Люди без конца проходили между колонн, огибая угол гауптвахты; иной взглянет на открытки. Тогда старушка вся напрягалась, впивалась яркими крохотными глазами в лицо прохожего, словно внушала ему: купи, купи... — но тот, окинув взглядом цветные и серые снимки, шел дальше, и она, как бы равнодушно, опускала глаза, продолжала читать красную книгу, что держала на коленях.
Я не верил, что ты придешь. Но ждал тебя, как не ждал никогда, тревожно курил, заглядывал за ворота на чистую площадь в начале бульвара; и снова отходил в свой угол, стараясь не подавать виду, что жду, стараясь представить себе, что вот, пока я не гляжу, ты идешь, приближаешься, что если опять взгляну туда, за угол, то увижу твою котиковую шубу, черное кружево, свисающее с края шляпы на глаза, — и нарочно не смотрел, дорожил самообманом.
Хлынул холодный ветер. Старушка встала, принялась вставлять плотнее свои открытки. На ней было что-то вроде короткого тулупчика — желтый плюш, сборки у поясницы. Подол коричневой юбки был подтянут спереди выше, чем сзади, и потому казалось, что она ходит, выпятив живот. Я различал добрые, тихие складки на маленькой круглой шляпе, на потертых утиных сапожках. Она деловито возилась у лотка. Рядом, на табурете, осталась книга — путеводитель по Берлину, — и осенний ветер рассеянно поворачивал страницы, трепал план, выпавший из них ступеньками.
Мне становилось холодно.
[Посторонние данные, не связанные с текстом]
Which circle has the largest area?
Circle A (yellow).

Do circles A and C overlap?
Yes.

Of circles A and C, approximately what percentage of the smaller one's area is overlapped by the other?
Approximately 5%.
Папироса тлела криво и горько. Волны неприязненной прохлады обдавали грудь. Покупатель не шел.
А старушка уселась снова, и так как табурет был слишком для нее высок, ей пришлось сперва поерзать, подошвы ее тупых сапожков попеременно отделялись от панели. Я кинул прочь папиросу, подхватил ее концом трости: огненные брызги.
Прошло уже с час, — быть может больше. Как я мог думать, что ты придешь? Небо незаметно превратилось в одну сплошную тучу, и прохожие шли еще поспешнее, горбились, придерживали шапки, дама, переходившая площадь, открыла на ходу зонтик... Было бы просто чудо, если б ты теперь пришла.
Старушка, аккуратно переложив в книгу закладку, как будто призадумалась. Мне кажется, ей представлялся иностранец-богач из Адлона, который купил бы весь ее товар, и переплатил, и заказал бы еще и еще видовых открыток, путеводителей всяких. И ей, вероятно, нетепло было в этом плюшевом тулупчике. Но ты ведь обещала прийти. Мне вспоминался телефон, бегущая тень твоего голоса. Господи, как мне хотелось тебя видеть. Снова хлынул недобрый ветер. Я поднял воротник.
И вдруг окно гауптвахты отворилось, и зеленый солдат окликнул старушку. Она быстро сползла с табурета и, выпятив живот, подкатилась к окну. Солдат покойным движеньем подал ей дымящуюся кружку и прикрыл раму. Повернулось и ушло в темную глубину его зеленое плечо.
Старушка, бережно неся кружку, вернулась к своему месту. Это был кофе с молоком — если судить по коричневой бахроме пенки, приставшей к краю.
И она стала пить. Я никогда не видал, чтобы пил человек с таким совершенным, глубоким, сосредоточенным наслаждением. Она забыла свой лоток, открытки, холодный ветер, американца, — и только потягивала, посасывала, вся ушла в кофе свой, точно так же, как и я забыл свое ожидание и видел только плюшевый тулупчик, потускневшие от блаженства глаза, короткие руки в шерстяных митенках, сжимавшие кружку. Она пила долго, пила медленными глотками, благоговейно слизывала бахрому пенки, грела ладони о теплую жесть. И в душу мою вливалась темная, сладкая теплота. Душа моя тоже пила, тоже грелась, — и у коричневой старушки был вкус кофе с молоком.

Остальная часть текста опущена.